А море осталось то же. И все так же катило волны. Древнее море. Мне казалось, что в зыбкой лазури я сейчас увижу широкогрудые корабли греков. Но вместо них из-за берега показались серые эсминцы. Они уходили в открытое море, настороженно вращая радарами. Я вспомнил каперанга, моего случайного спутника. Возможно, он был сейчас на одном из них. И я подумал, что мы с ним не просто случайные попутчики, мы прожили вместе целых трое суток, и мне не безразлична его судьба. Как и судьба Ивана Максимовича, и капитана-танкиста, и всех других, с кем меня когда-то сводила дорога. Потому что и он, и я, и все мы вместе связаны невидимой, но прочной нитью ответственности за себя, за других, за свое поколение, за все то, что вокруг нас происходит, за время, в которое мы живем.
И зачем-то я вспомнил Саяны несколько лет назад. Пять дней мы жили у геодезистов на Кизире. Их было только двое: Георгий
Иванович и Юра. С Юрой мы несколько раз ходили на охоту. Он мне рассказывал историю своей грустной любви. Когда мы уходили, Юра проводил нас до перевала.

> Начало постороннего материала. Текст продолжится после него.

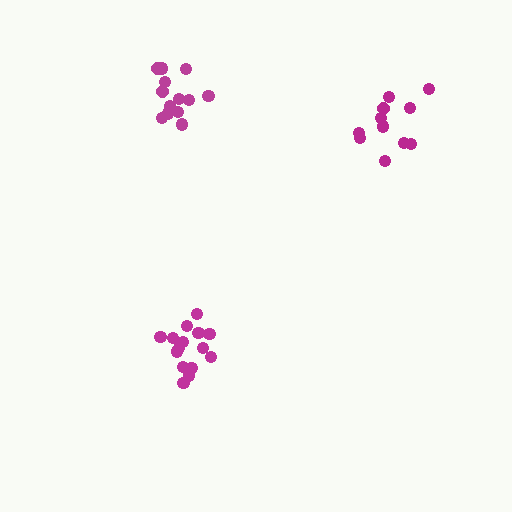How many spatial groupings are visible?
There are 3 spatial groupings.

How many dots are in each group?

На перевале он отдал мне письмо, которое я должен был бросить в Новосибирске.
— Жаль, но надо уходить. Мы бы еще раз пошли на охоту, — сказал я на прощанье.
— Мы обязательно встретимся. Не на Саянах, так на Алтае, не на Алтае, так на Камчатке. И мы пойдем с тобой на охоту.

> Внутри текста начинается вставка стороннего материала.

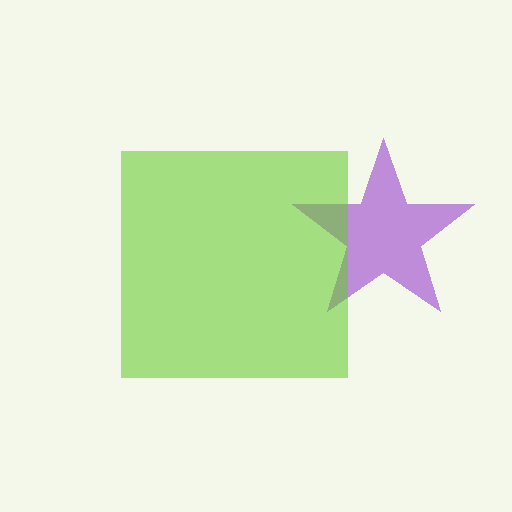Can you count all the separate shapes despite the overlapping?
Yes, there are 2 separate shapes.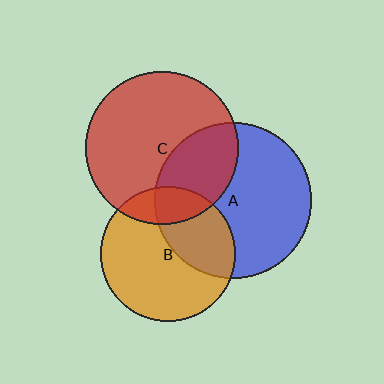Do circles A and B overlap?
Yes.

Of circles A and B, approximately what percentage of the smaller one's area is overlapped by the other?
Approximately 35%.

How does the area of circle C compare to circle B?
Approximately 1.3 times.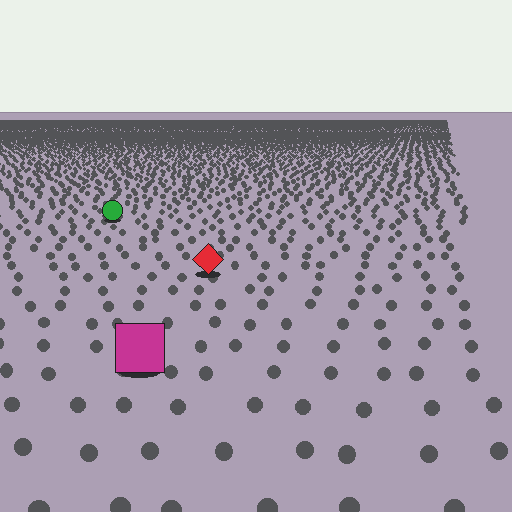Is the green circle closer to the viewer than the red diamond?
No. The red diamond is closer — you can tell from the texture gradient: the ground texture is coarser near it.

А недавно я встретил Алика, с которым мы были вместе на Саянах.
— Помнишь геодезистов на Кизире? — спросил он. — Помнишь Юру?.. Так вот он погиб. На другой день, как мы ушли от них. Я еще в ту осень получил от Георгия Ивановича письмо. Юра переправлялся верхом через Кизир. Как раз там, где переправлялись мы. Лошадь поскользнулась, упала. Он ударился головой о камни. На нем был ватник, тяжелые сапоги, винтовка…
Мне стало не по себе. Все эти годы я верил, что когда-нибудь на каком-нибудь перевале я снова встречу Юру, мы разведем костер под древним кедром и, ожидая рассвета, он будет рассказывать мне о любви. А его уже давно не было. Мы еще не успели отойти от избушки и двадцати километров, а его уже не было. Когда мы попали в болоте под пятичасовой ливень, как самое драгоценное, я спасал его письмо, потом сушил его над костром, боясь, что слились строки, и чувствовал себя виноватым перед Юрой, а его уже не было…
Корабли скрылись за горизонтом. Берег опустел, я не заметил, когда ушли рыбаки и старухи, собиравшие грибы. Лишь волны по-прежнему с грохотом обрушивались на берег. Я думал о том, что если бы не письмо Георгия Ивановича, если бы я не встретил Алика, Юра навсегда бы остался в моей памяти живым, как навсегда останутся для меня живыми люди, сошедшие в ночи с моего поезда. Вечно будет бороздить моря эсминец каперанга, и когда-нибудь мы встретимся и будем ловить бычков на керченском причале и покупать вино и помидоры у крымских старух. Будет грустно улыбаться капитан-танкист, на какой-нибудь станции я чуть не отстану от поезда, и мы будем пить холодное пиво с Иваном Максимовичем, а потом все вместе будем стоять у вагонного окна и вслушиваться в ночь.
…В взволнованно-притихшем зале пианист играл Шопена.